C’est vrai aussi que prêter serment est un spectacle un peu ridicule. Mais la soutenance de thèse est elle-même un exercice si codifiée que le ridicule, elle ne le craint pas. Et puis surtout, quand on sait la chute libre que connaît la liberté académique dans nos établissements maintenus sans moyens et placés en concurrence, ce n’est pas dans ce serment que le sort de la liberté académique se joue. Franchement.


Amicalement,
Christelle Rabier
_______________________

maîtresse de conférences en sciences sociales, Ehess (site Marseille)





Le ven. 3 févr. 2023 à 18:29, liliane.perez <athena AT services.cnrs.fr> a écrit :
Chères et chers collègues,

La 22e section du CNU vient d'adopter à l'unanimité, contre l'introduction du serment doctoral, la motion dont le texte est reproduit ci-dessous.

Bien cordialement,

Liliane Pérez.





Motion contre le serment doctoral adoptée à l’unanimité par la 22e section du CNU



3 février 2023



Attachée à la promotion et à la défense de l’intégrité scientifique dont elle est l’une des garantes avec les autres sections du Conseil national des Universités, la 22e section du CNU, réunie en session plénière, alerte la communauté universitaire sur les menaces graves que le serment des doctorantes et des doctorants, établi à compter du 1er janvier 2023, fait peser, par son existence comme par sa formulation, non seulement sur les libertés académiques, mais aussi sur le diplôme de doctorat lui-même, en introduisant le principe d’un contrôle moral de l’enseignement et de la recherche.

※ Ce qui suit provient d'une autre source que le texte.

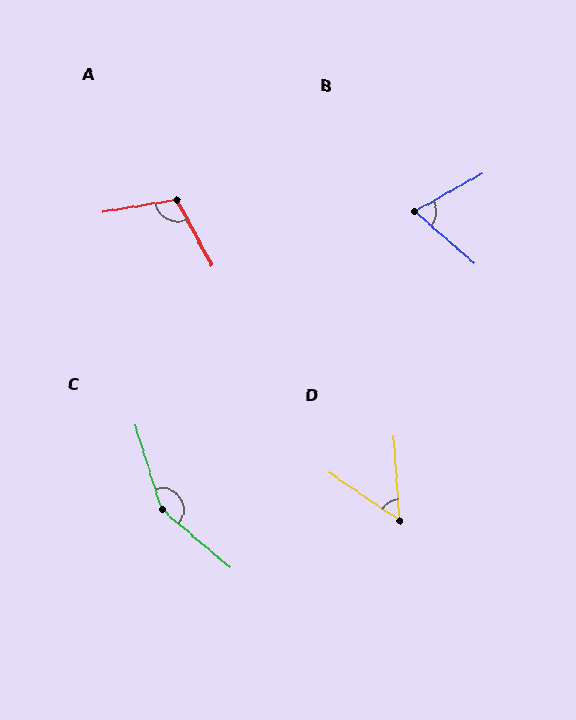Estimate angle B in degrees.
Approximately 70 degrees.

Elle demande à la CP CNU de se saisir de la question et aux collègues des Sections juridiques de se pencher sur les textes et d’engager des recours contre eux par toutes les voies possibles ;



Elle appelle les Ecoles doctorales et la communauté universitaire dans son ensemble à résister collectivement, par tous les moyens possibles, à l’introduction de ce serment ;



Elle invite les doctorants et les doctorantes en cours de doctorat à refuser, comme la loi le leur permet, de signer des avenants à la charte des études doctorales de leur université qui introduiraient ce serment et à refuser de prêter ce serment en l’état ; elle demande à l’ensemble de la communauté universitaire de les soutenir dans cette démarche et de les protéger contre les éventuelles conséquences de celle-ci ;



Elle souligne que rien dans les textes (loi de 2020 ; article 19bis de l’arrêté de 2022) n’oblige à mentionner la prestation de ce serment, qui ne peut intervenir qu’ « à l’issue de la soutenance et en cas d’admission » au doctorat, dans les procès-verbaux de soutenance, dans les rapports des jurys ou encore dans les diplômes de doctorat ; elle engage en conséquence, dès à présent, les Ecoles doctorales et les collègues, par mesure de précaution et pour maintenir strictement ce serment dans une dimension symbolique, à ne le mentionner en aucune manière dans aucun de ces actes.



Elle exige enfin la suppression pure et simple de ce serment et rappelle que la loi et des instances collégiales représentatives comme le CNU encadrent et protègent déjà l’intégrité de la pratique scientifique.